This is one of the best technical articles I've ever read, thanks. It wasn't cle...

BeeOnRope · on June 11, 2019

Yes, it is confusing: it should probably say "organize the code so that the likely branch outcome is the fall-through one".

Does that make sense?

Basically the "jump" should be the unusual case. You can always organize the code like that, but sometimes the compiler needs a little help.

Consider the following function, which just sets negative values to zero.

    void zero_threshold(int *data, size_t len) {
        for (size_t i = 0; i < len; i++) {
            int x = data[i];
            if (x < 0) data[i] = 0;
        }
    }

On gcc this compiles to something like:

    .L4:
        mov     edx, DWORD PTR [rdi]
        test    edx, edx
        jns     .L3
        mov     DWORD PTR [rdi], 0
    .L3:
        add     rdi, 4
        cmp     rdi, rax
        jne     .L4

The `jns` is the jump that reflects the if (x < 0) statement and it jumps in the case the number is >= 0 (i.e., non-negative). gcc organizes it like this because it involves a only a single jump. However if you expect the non-negative case to be the common one, this is will limit the throughput of the code. It would be better to compile it like this:

  .L4:
        mov     edx, DWORD PTR [rdi]
        test    edx, edx
        js      .L10
  .L3:
        add     rdi, 4
        cmp     rdi, rax
        jne     .L4
  .L1:
        ret
  .L10:
        mov     DWORD PTR [rdi], 0
        jmp     .L3

This now involves two jumps when the number is negative: it has to jump out to the extra bit of code outside the main body of the function at .L10, and then jump back, but the common case is now "fall through" so this could execute at close to 1 per cycle, twice as fast as the other version.

You can get gcc to produce the second code by changing the condition to __builtin_expect(x < 0, 0):

https://godbolt.org/z/2Qgk7p

Of course, this code would be much off vectorized, but it's just an example (and the same principle applies to jumps in vectorized code).

craz8 · on June 12, 2019

I’ve worked in 1 company where we had tools that would re-organize the code to make the common code path be the fall through as much as possible

This was done before linking, based on analysis of the common paths from a running program

What this also did - which was the important bit at the time - was move all the error code to pages that wouldn’t be loaded for most users

So it moved error handling out of common code pages and changed branch instructions to mostly fall through

This was many years ago - do similar tools exist in the OSS community?

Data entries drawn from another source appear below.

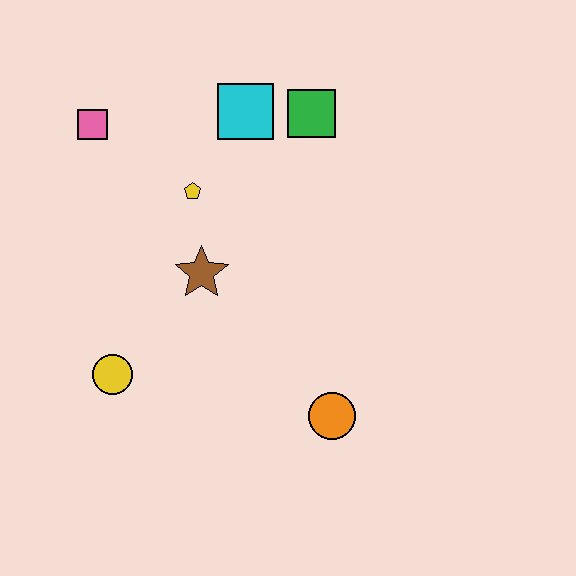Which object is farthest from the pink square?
The orange circle is farthest from the pink square.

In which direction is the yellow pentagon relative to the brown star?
The yellow pentagon is above the brown star.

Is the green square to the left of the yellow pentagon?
No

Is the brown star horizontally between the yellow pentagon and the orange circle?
Yes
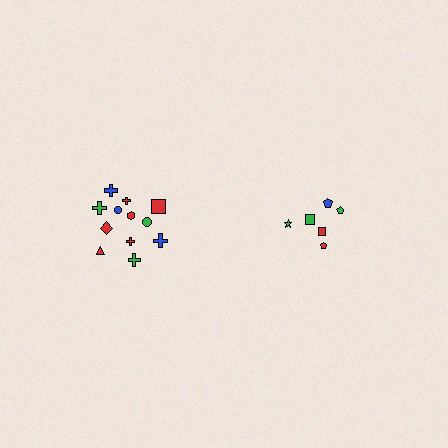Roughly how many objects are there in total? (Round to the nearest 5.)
Roughly 20 objects in total.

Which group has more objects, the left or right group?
The left group.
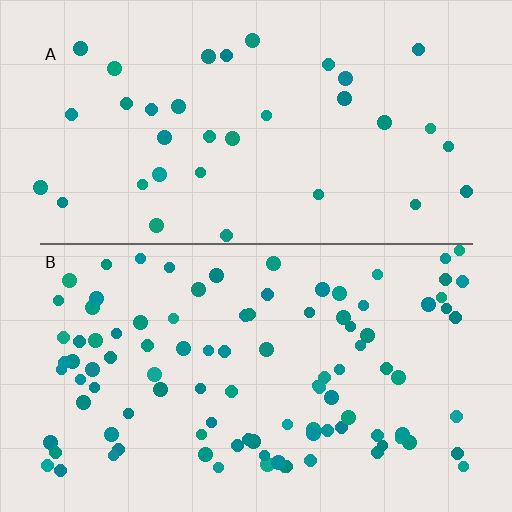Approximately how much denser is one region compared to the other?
Approximately 2.8× — region B over region A.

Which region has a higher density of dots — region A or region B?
B (the bottom).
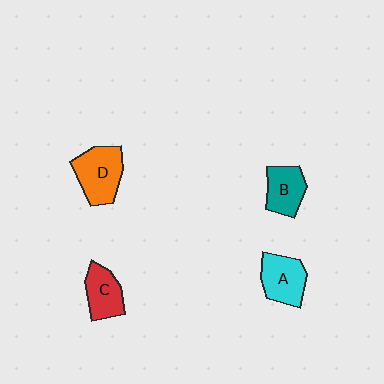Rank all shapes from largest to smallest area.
From largest to smallest: D (orange), A (cyan), C (red), B (teal).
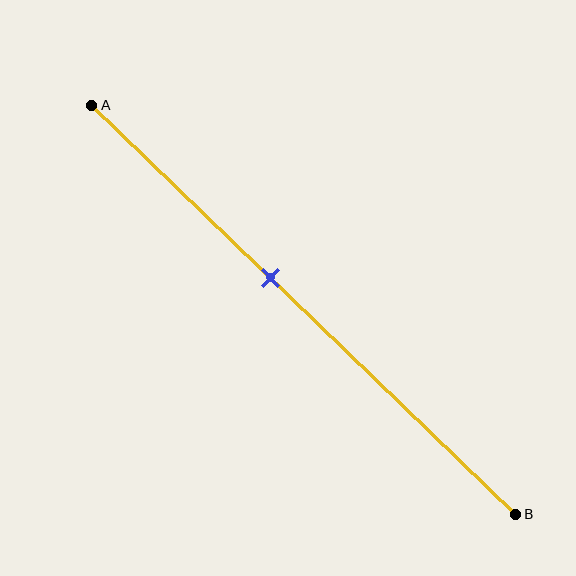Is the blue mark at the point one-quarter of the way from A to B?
No, the mark is at about 40% from A, not at the 25% one-quarter point.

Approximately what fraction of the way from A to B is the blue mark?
The blue mark is approximately 40% of the way from A to B.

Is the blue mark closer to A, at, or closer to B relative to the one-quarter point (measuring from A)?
The blue mark is closer to point B than the one-quarter point of segment AB.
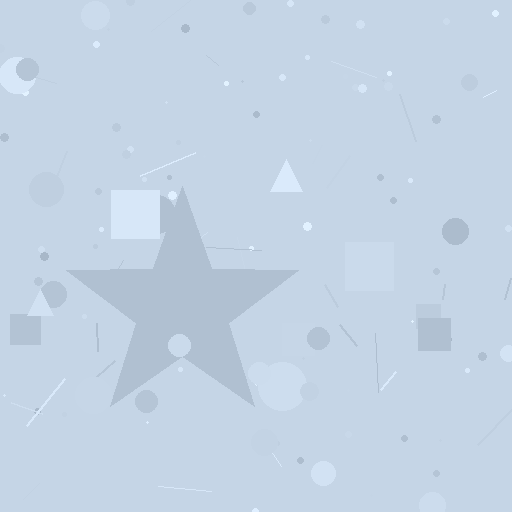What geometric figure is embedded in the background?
A star is embedded in the background.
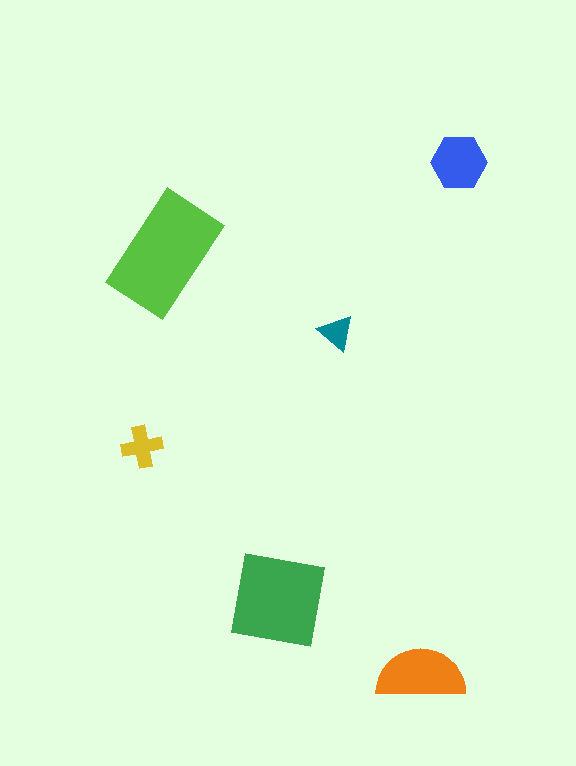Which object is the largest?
The lime rectangle.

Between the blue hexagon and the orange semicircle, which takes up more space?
The orange semicircle.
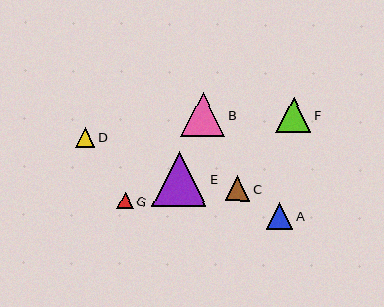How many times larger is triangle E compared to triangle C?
Triangle E is approximately 2.2 times the size of triangle C.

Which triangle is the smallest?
Triangle G is the smallest with a size of approximately 16 pixels.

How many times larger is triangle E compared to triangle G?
Triangle E is approximately 3.3 times the size of triangle G.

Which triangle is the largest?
Triangle E is the largest with a size of approximately 55 pixels.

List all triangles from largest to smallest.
From largest to smallest: E, B, F, A, C, D, G.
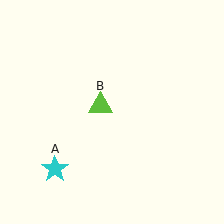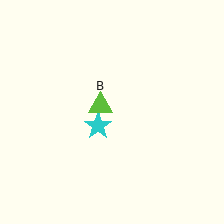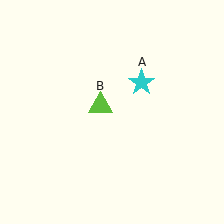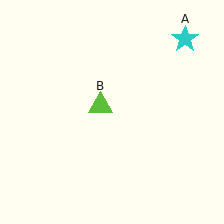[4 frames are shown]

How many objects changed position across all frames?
1 object changed position: cyan star (object A).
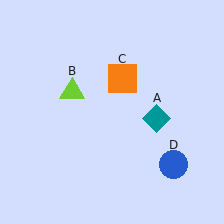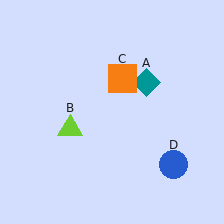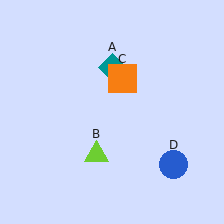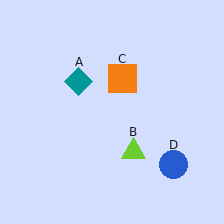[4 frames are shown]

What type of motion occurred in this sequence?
The teal diamond (object A), lime triangle (object B) rotated counterclockwise around the center of the scene.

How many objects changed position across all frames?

BeeOnRope · on June 12, 2019

All good compilers do this today. They use heuristics to guess what the likely outcome of branches, but you can provide them specific information with profile guided optimization, or with manual branch hits (the __builtin_expect I used in the example above is one such hint).

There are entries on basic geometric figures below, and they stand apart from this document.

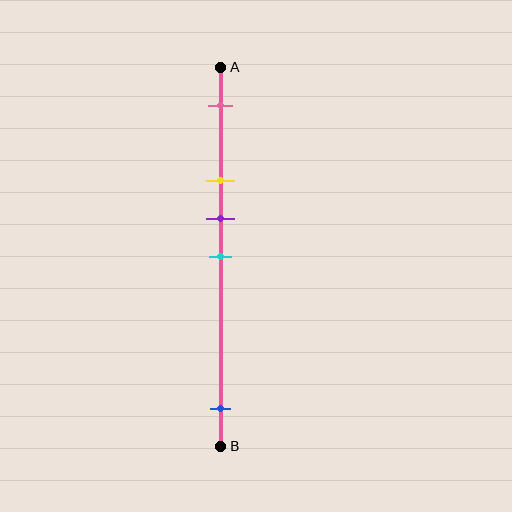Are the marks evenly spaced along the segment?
No, the marks are not evenly spaced.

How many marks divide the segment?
There are 5 marks dividing the segment.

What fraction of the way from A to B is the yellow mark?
The yellow mark is approximately 30% (0.3) of the way from A to B.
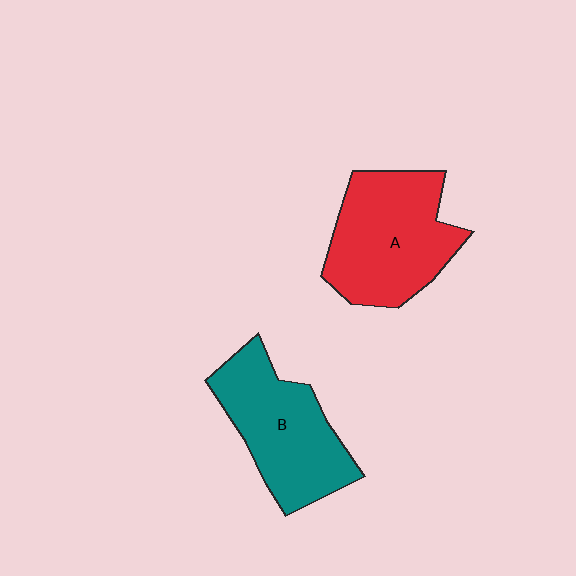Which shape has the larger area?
Shape A (red).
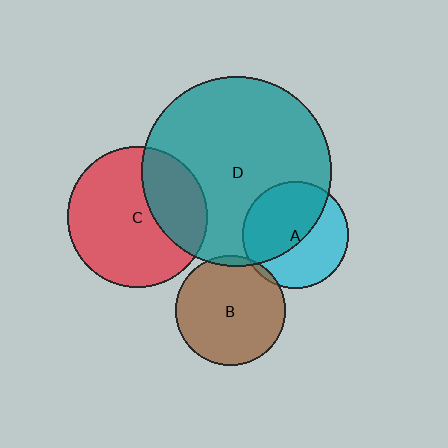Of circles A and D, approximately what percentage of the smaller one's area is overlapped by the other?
Approximately 55%.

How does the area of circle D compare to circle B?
Approximately 3.0 times.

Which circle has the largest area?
Circle D (teal).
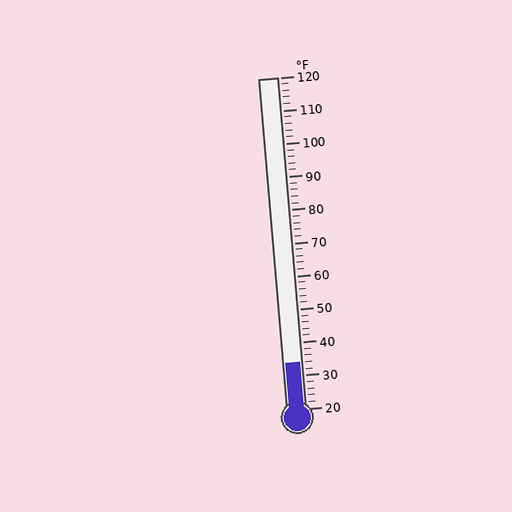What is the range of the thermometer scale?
The thermometer scale ranges from 20°F to 120°F.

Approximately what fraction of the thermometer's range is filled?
The thermometer is filled to approximately 15% of its range.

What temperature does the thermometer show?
The thermometer shows approximately 34°F.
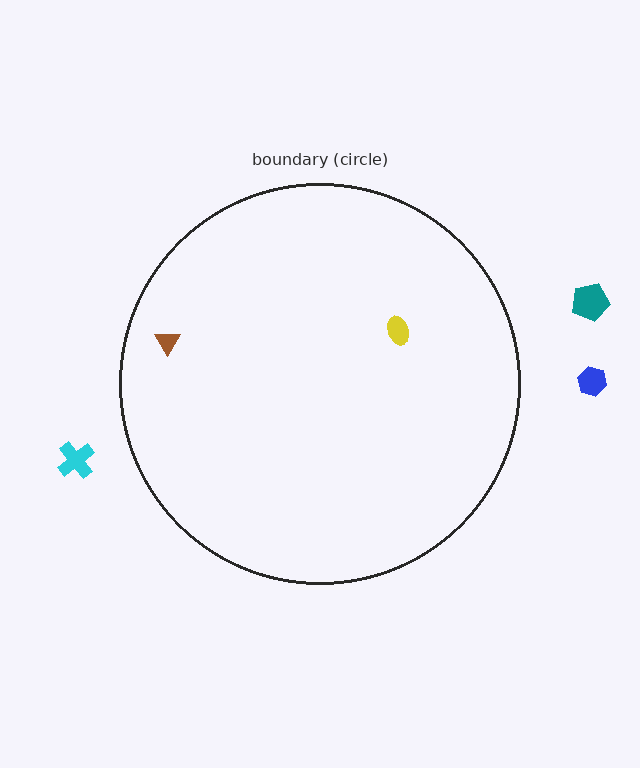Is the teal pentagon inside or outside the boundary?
Outside.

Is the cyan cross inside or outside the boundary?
Outside.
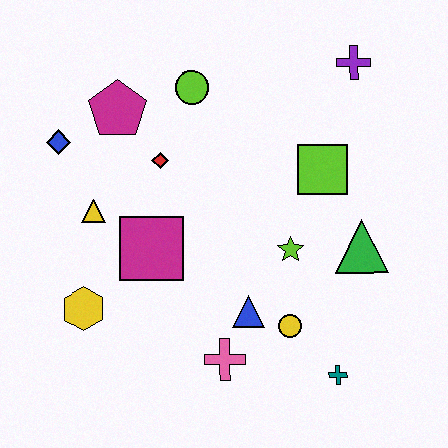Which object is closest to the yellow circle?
The blue triangle is closest to the yellow circle.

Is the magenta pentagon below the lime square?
No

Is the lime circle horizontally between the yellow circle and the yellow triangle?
Yes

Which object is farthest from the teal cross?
The blue diamond is farthest from the teal cross.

Similarly, you can annotate certain functions or paths "hot" or "cold", and compilers even understand that functions like abort() are cold (they can be called at most once, after all) and hence paths leading up to them are also cold.

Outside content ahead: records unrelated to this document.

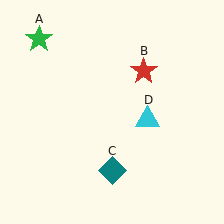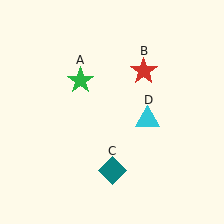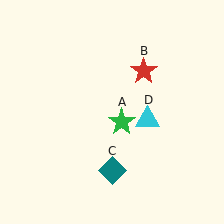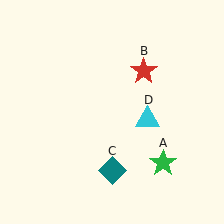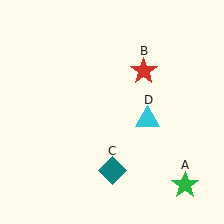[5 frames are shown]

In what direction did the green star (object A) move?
The green star (object A) moved down and to the right.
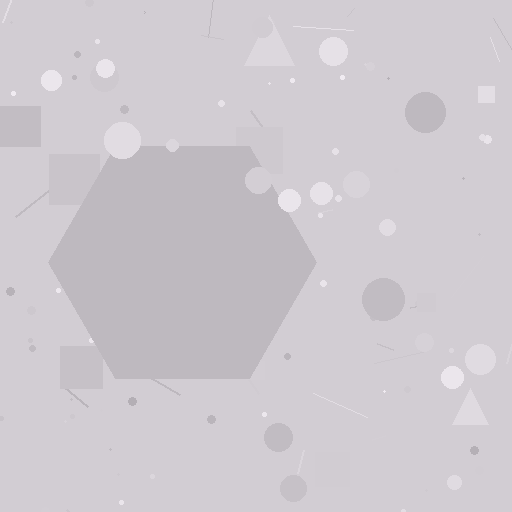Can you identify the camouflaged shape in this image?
The camouflaged shape is a hexagon.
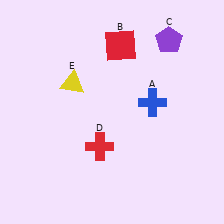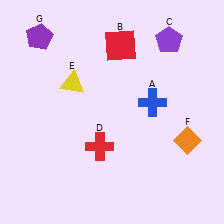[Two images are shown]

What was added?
An orange diamond (F), a purple pentagon (G) were added in Image 2.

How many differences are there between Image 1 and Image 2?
There are 2 differences between the two images.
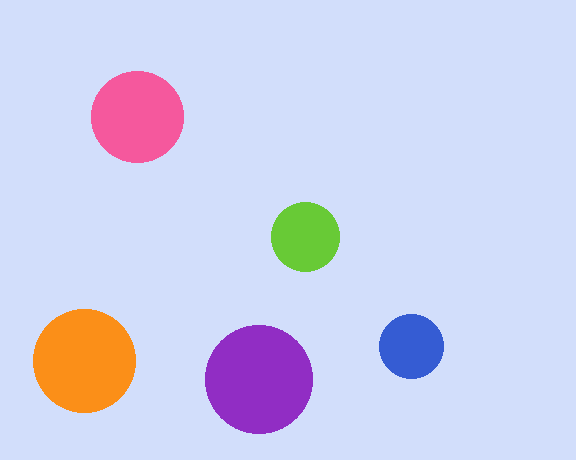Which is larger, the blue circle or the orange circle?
The orange one.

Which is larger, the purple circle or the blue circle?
The purple one.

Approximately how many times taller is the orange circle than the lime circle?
About 1.5 times taller.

Similarly, JIT compilers use the runtime observed branching behavior to organize branches so that fall-through is the common case.

Twirrim · on June 12, 2019

Grab a look at the FDO and AutoFDO sections from GCC's wiki:

https://gcc.gnu.org/wiki/AutoFDO/Tutorial

You'll also find it's referred to as Profile Guided Optimization, there's docs here for clang: https://clang.llvm.org/docs/UsersManual.html#profile-guided-...

RivieraKid · on June 11, 2019

It makes complete sense now, appreciate the explanation.